Interesting point re versions, that could have mileage - and indeed more work for you!

I am not familiar with the on-tape format: dd would be the tool here if you were unix, hopefully others might chip in with information on the subject under Win.

You say the data coming out of restore is encrypted. How do you know? To clarify my thought: determine its encrypted on write and decrypted on read: once its back on disk you wont be any the wiser.My drives tell me "encrypting" when I write, and of course the reverse on read.The catalog should also tell you. 

For whats its worth, I've done this kind of exercise as part of DR several times and it should work fine.

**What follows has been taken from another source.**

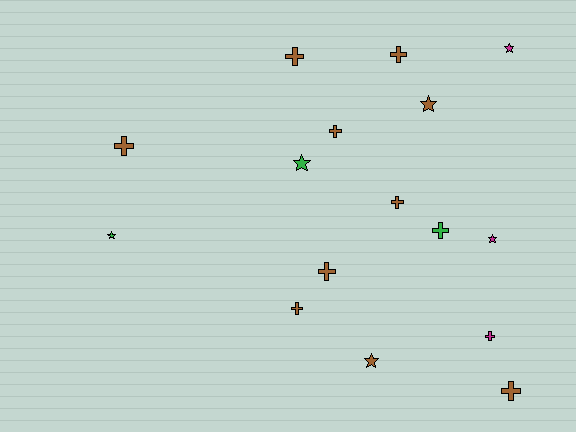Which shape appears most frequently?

You are certain the two environments are the same versions/rev/patches?

Jim

mph999
Level 6
Employee Accredited
It depends on the OS - solaris it is viewed in ulimit -a and can be set in /etc/system Could you confirm the OS involved

HoldTheLine
Level 4

It depends on the OS - solaris it is viewed in ulimit -a and can be set in /etc/system
Could you confirm the OS involved

 

Oh that would help, wouldn't it! :)

 

All systems involved (Both masters and one media server) are Windows 2008 Server R2 Enterprise

mph999
Level 6
Employee Accredited
OK, far as I know no concerns with this on windows, I think the max is around 16000 which is fine. This issue is more unix/ linux which has a low default that requires increasing to min of 8192

mph999
Level 6
Employee Accredited
OK, far as I know no concerns with this on windows, I think the max is around 16000 which is fine. This issue is more unix/ linux which has a low default that requires increasing to min of 8192

mph999
Level 6
Employee Accredited
You mentioned earlier, if KMS wasn't configured correctly it wouldn't work at all - I agree, all or nothing. I think it is also 'very unlikely' for the config to give intermittent results (that's my sensitive way of suggesting not a chance ... but with a 0.1% get out clause in case I'm wrong ... ;0) ) I am wondering if this is something to do with the data held on the internal chip in the cartridge - I don't know if this is used in KMS, but it does hold quite a lot of info about the tape, so there is a possibility it is. Can you advise of the tape brand ? This may be different from what is written on the tape (Eg. Oracle branded tapes are actually made by Imation (or at least they used to be)). If you look in the bptm log, you should see the manufacture listed - I guess searching for 'man' might narrow down the search. If they are fuji, we might be in luck as I know someone who works there who might be able to confirm a couple of things. Is there any current Symantec case number as a matter of interest ? Even if not, I can ping an email direct to to a few people to see if we can get some more ideas. To answer Jim's question on 'dd' for win. I think we're stuffed there, I am not aware of any 3rd party equivalent. There is a utility within NBU for windows, but I can't remember what it's called and I think it's only useful for positioning - I'll ask about.

Will_Restore
Level 6

>>since any attempt at a new encrpyted backup fails :)

 

Wait a sec...  Does this mean you can't write a new tape?